Jamais la notion n'a été aussi présente chez L.AS . le mouvement , l'énergie, l'élan.

«  Aucune période de la vie, pas même la jeunesse, n'est La période, la seule, qui serait le diapason de toutes les autres.Mais toutes les périodes et chacune individuellement entonnent le chant de notre vie, qui est un chant d'amour : cela commence par l'identification inconsciemment amoureuse avec la totalité de la vie, évolue vers l'abandon conscient à celle-ci et le retour vers elle comme une patrie. »

« Toute parcelle de vie constitue un succès gagné au prix de mille possibilités inouïes sur mille périls qui la menaçaient – elle est proprement un coup ce génie.
Et dans la mesure, où nous existons, un tel coup de génie, l'extraordinaire et l'inouï sont à notre portée. »

Un expérience de vie . L'intelligence du voyage.

Rilke vivra également une expérience en lui même. Aucun des deux n'en reviendra indemne.
Éveil personnel, spirituel, artistique.

«  Nous sommes les enfants du bonheur. - et nous ne devrions pas vivre autrement que comme si nous étions à la veille de fêtes, au seuil de splendeurs les plus rares et les plus éclatantes, car la réalité est là et non pas ailleurs, out autre chose n'étant qu'un chemin, une tentative, un essai avant que la vie n'éclate pleinement. »

Pulsions, impulsions, alchimie des forces. Courant intérieur.
Voilà la mécanique de la création. Voilà ce qu'elle a trouvé.

«  le heurt avec l'inconnu, avec l' absolument différent, est en soi fécond. Il n'est pas de noces sans différence entre deux personnes, et toute création est synthèse. La remarque vaut pour l'amour physique comme pour la création,, pour l'action artistique comme pour la connaissance. »

Ce qui fait « la grandeur d'un être, ce n'est pas parce qu'il fait ceci ou cela, il n'est pas grand parce que son action procède de tel ou el mobile, Il n'est grand que dans la mesure précise où il se crée l'espace intérieur nécessaire à une multiplicité d'actions et de sentments ».

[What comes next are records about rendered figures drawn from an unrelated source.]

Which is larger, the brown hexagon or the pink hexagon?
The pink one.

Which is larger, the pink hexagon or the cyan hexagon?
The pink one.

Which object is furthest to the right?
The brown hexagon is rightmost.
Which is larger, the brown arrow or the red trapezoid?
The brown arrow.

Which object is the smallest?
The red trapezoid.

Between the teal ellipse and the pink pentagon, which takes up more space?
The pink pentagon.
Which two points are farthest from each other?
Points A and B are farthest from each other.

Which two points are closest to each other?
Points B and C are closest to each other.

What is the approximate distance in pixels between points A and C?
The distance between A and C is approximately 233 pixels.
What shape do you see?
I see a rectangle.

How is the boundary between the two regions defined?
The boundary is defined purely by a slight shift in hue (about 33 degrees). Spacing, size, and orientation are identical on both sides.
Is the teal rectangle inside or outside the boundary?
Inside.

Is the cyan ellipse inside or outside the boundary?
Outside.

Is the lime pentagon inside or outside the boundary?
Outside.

Pour trouver sa place, il faut faire son espace. Si rien ne peut entrer rien ne pourra en ressortir, se développer, naître, jaillir.
Assez de place pour vivre , ressentir , aimer, souffrir sans être comprimer dans son enveloppe intérieur. Assez d'espace pour « accueillir le bonheur sans que celui ci ne touche douloureusement à nos frontières et qu'il nous entraîne instinctivement à le fuir ».
Alors se remplir, s'élargir. Des profondeurs aux hauteurs, et du ciel à la terre, puis de nouveau de l'obscurité à la lumière. Comme un cycle naturel.

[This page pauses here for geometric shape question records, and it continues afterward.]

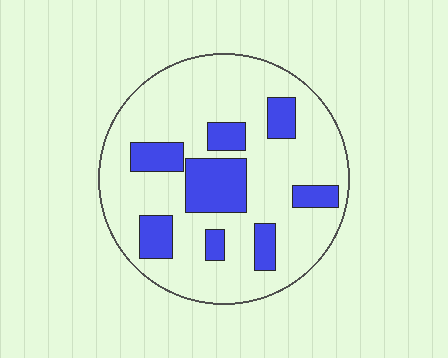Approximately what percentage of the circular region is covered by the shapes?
Approximately 25%.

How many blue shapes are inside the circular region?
8.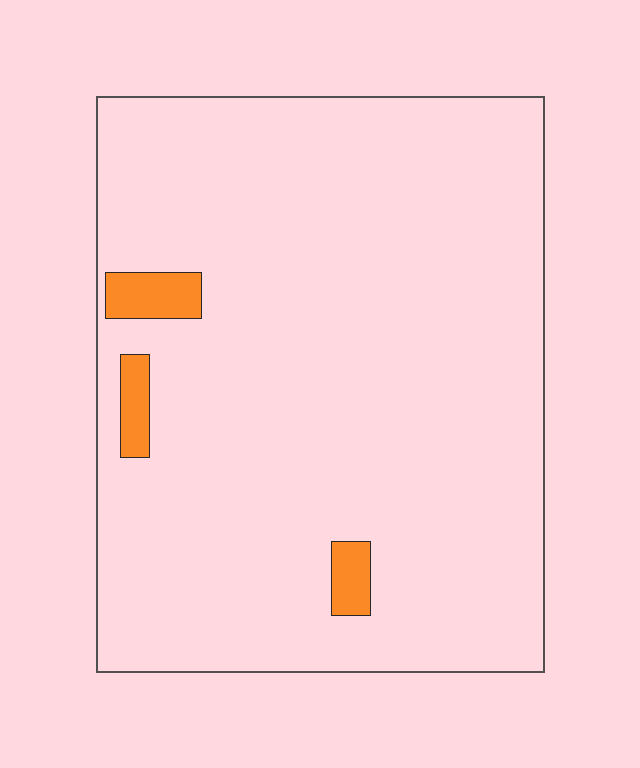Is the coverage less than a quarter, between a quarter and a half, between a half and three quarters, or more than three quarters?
Less than a quarter.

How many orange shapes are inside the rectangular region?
3.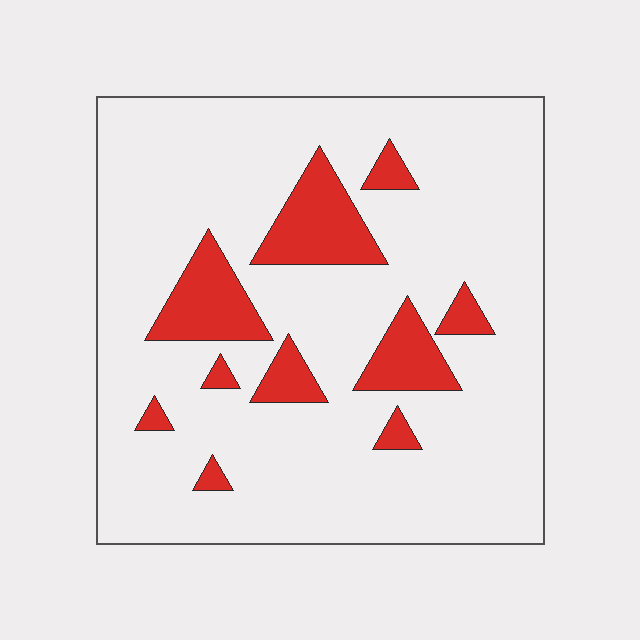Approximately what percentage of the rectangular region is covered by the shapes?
Approximately 15%.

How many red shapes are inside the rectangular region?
10.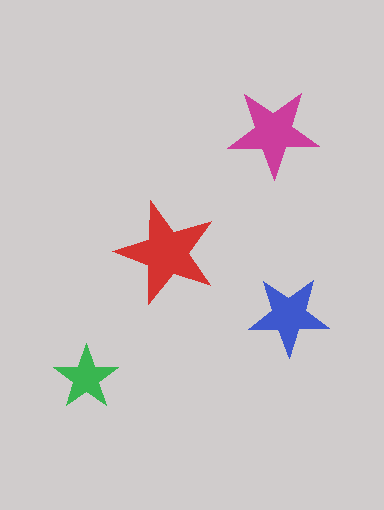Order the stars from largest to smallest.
the red one, the magenta one, the blue one, the green one.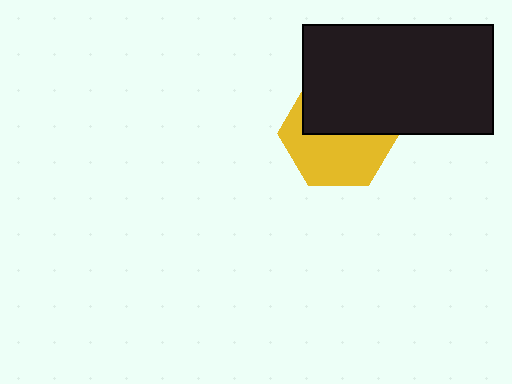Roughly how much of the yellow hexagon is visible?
About half of it is visible (roughly 52%).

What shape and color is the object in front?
The object in front is a black rectangle.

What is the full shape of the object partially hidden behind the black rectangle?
The partially hidden object is a yellow hexagon.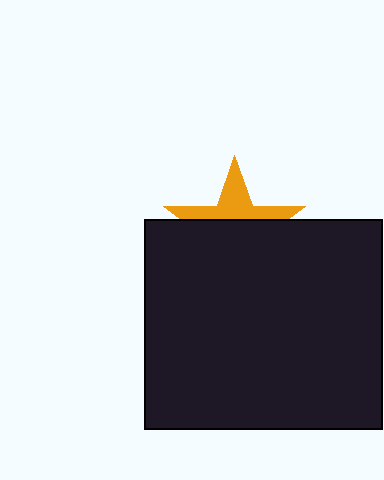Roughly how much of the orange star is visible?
A small part of it is visible (roughly 40%).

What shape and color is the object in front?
The object in front is a black rectangle.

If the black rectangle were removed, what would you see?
You would see the complete orange star.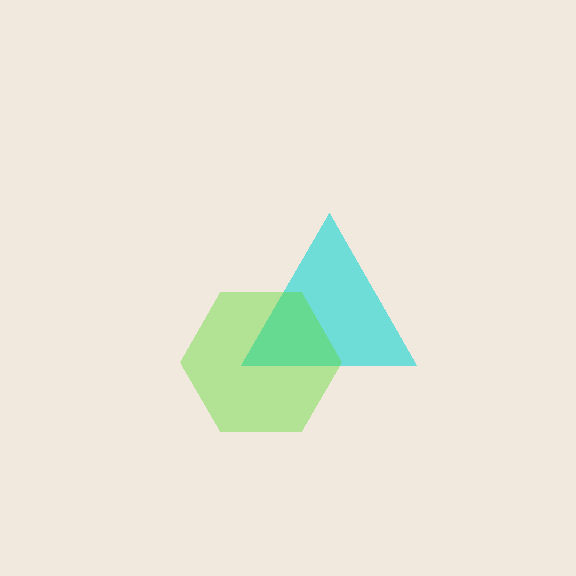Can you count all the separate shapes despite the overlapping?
Yes, there are 2 separate shapes.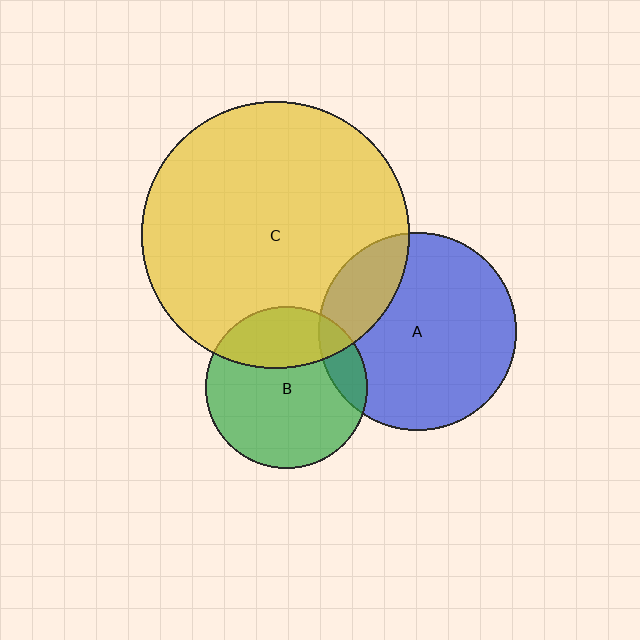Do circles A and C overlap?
Yes.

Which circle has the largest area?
Circle C (yellow).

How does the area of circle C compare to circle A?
Approximately 1.8 times.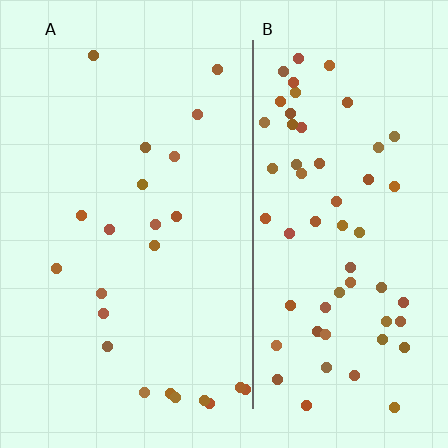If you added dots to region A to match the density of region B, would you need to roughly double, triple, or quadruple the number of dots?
Approximately triple.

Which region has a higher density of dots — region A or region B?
B (the right).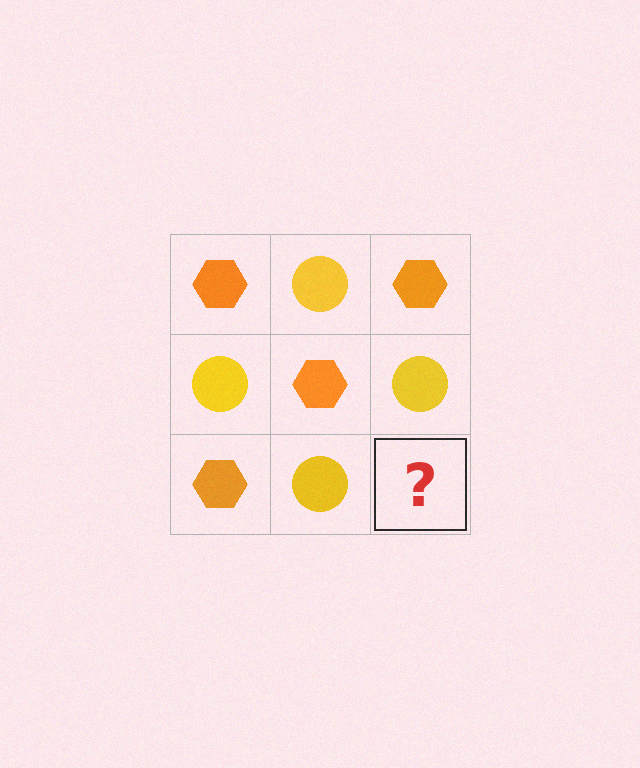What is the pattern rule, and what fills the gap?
The rule is that it alternates orange hexagon and yellow circle in a checkerboard pattern. The gap should be filled with an orange hexagon.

«  Il va de soi que nous devons produire des branches et des fleurs et faire croître notre tronc, sous peine de nous réduire à une existence muette et latente dans l'obscurité du sol. Mais ce qui se dresse à la lumière n'est qu'une petite par, tributaire de l'immense profondeur qui est en nous. » 

Enveloppe croûte….carcan, corset, cloisonnement, cantonnement...
Germination, croissance, fécondation, floraison, abondance, ...saisons.

«  C'est falsifier de façon cruelle et bornée la vérité que d'empêcher les jeunes gens en révolte contre la tradition et la convention de prendre le chemin droit et personnel qui conduit à la connaissance profonde de la vie. On leur objecte alors que le chemin est nécessairement lent, qu'il passe par les événements de l'histoire et que vouloir l'abandonner est un signe de folie des grandeurs. En vérité, il s'agit là de tout autre chose que de l'opposition entre les progrès de l'histoire et les exigences de l'individu qui en quitte les voies de son propre chef. Il s'agit du rejet de la croûte routinière et de la pétrification que toute époque oppose aux progrès de l'époque précédente pour tenter de les masquer. Cette croûte n'est qu'une enveloppe , et qui en reste volontairement tributaire a tôt fait de perdre a vie à des questions de pure forme. »

Rejet de la sempiternelle routine, mais respect de la rareté de notre quotidien.

Pour L.A.S le surhomme n'existe pas. C'est en s'élevant au dessus du quotidien, sans le rejeter, mais en l'aimant, en considérant ses multiples compositions, en vivant « ses minutes en or » , que l'on s'élève.
Croire en l'existence du surhumain c'est être incapable de gérer son quotidien. C'est un délire. Nous touchons au divin dans le quotidien, parce que sa multiplicité simple et naturelle touche à l'exceptionnel. Laissons si on le souhaite , dimanche aux Dieux, le surhumain au fou, et aimons follement, terriblement, divinement, toutes nos semaines.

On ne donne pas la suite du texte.